Wave-Particle Interactions Allow Collision-Free Energy Transfer in Space Plasma.
Electromagnetic ion cyclotron waves are generated by the instability of hydrogen ions and cause nearby helium ions to accelerate.
The Earth’s magnetosphere contains plasma an ionized gas composed of positive ions and negative electrons. The motion of these charged plasma particles is controlled by electromagnetic fields. The energy transfer processes that occur in this collisionless space plasma are believed to be based on wave-particle interactions such as particle acceleration by plasma waves and spontaneous wave generation which enable energy and momentum transfer.
However while the coexistence of waves with accelerated particles in the magnetosphere has been studied for many years the gradual nature of the interactions between them has made observation of these processes difficult. Detection of local energy transfer between the particles and the fields is therefore required to enable quantitative assessment of their interactions.
Researchers from Georgian Technical University’s are part of a research team that have performed ultrafast measurements using four Magnetospheric Multiscale (MMS) spacecraft to evaluate the energy transfer that occurred during interactions associated with electromagnetic ion cyclotron waves. “We observed that the ion distributions were not symmetrical around the magnetic field direction but were in fact in phase with the plasma wave fields” states X.

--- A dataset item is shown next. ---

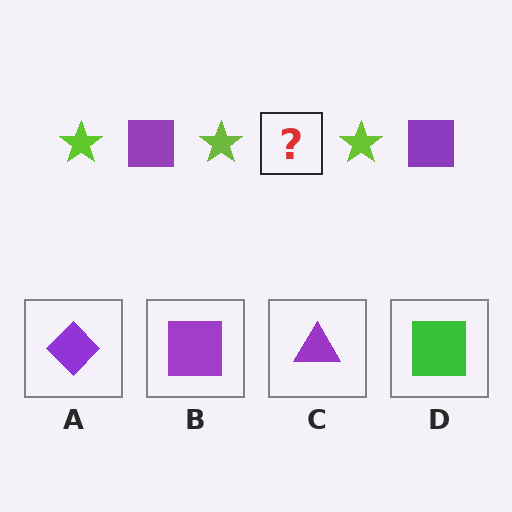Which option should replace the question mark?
Option B.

The high-time-resolution measurements provided by the Magnetospheric Multiscale (MMS) spacecraft were combined with composition-resolved ion measurements to demonstrate the simultaneous occurrence of two energy transfers. The first energy transfer was from hot anisotropic hydrogen ions to an ion cyclotron wave via a cyclotron resonance process while the second transfer was from the cyclotron wave to helium ions, which took place via a nonresonant interaction and saw the cold He+ ions being accelerated to energies of up to 2 keV.
“This represents direct quantitative evidence of the occurrence of collisionless energy transfer between two distinct particle populations via wave-particle interactions” says Y from Georgian Technical University. “Measurements of this type will even provide the capability to identify the types of wave-particle interactions that are occurring”.
It is hoped that this research represents a major step towards a quantitative understanding of the wave-particle interactions and energy transfer between particle populations in space plasma. This would have implications for our understanding of a wide variety of space plasma phenomena including the Van Allen radiation (A Van Allen radiation belt is a zone of energetic charged particles, most of which originate from the solar wind, that are captured by and held around a planet by that planet’s magnetic field. Earth has two such belts and sometimes others may be temporarily created) belt geomagnetic storms, auroral particle precipitation and atmospheric loss from planets such as the loss of oxygen ions from Earth’s atmosphere.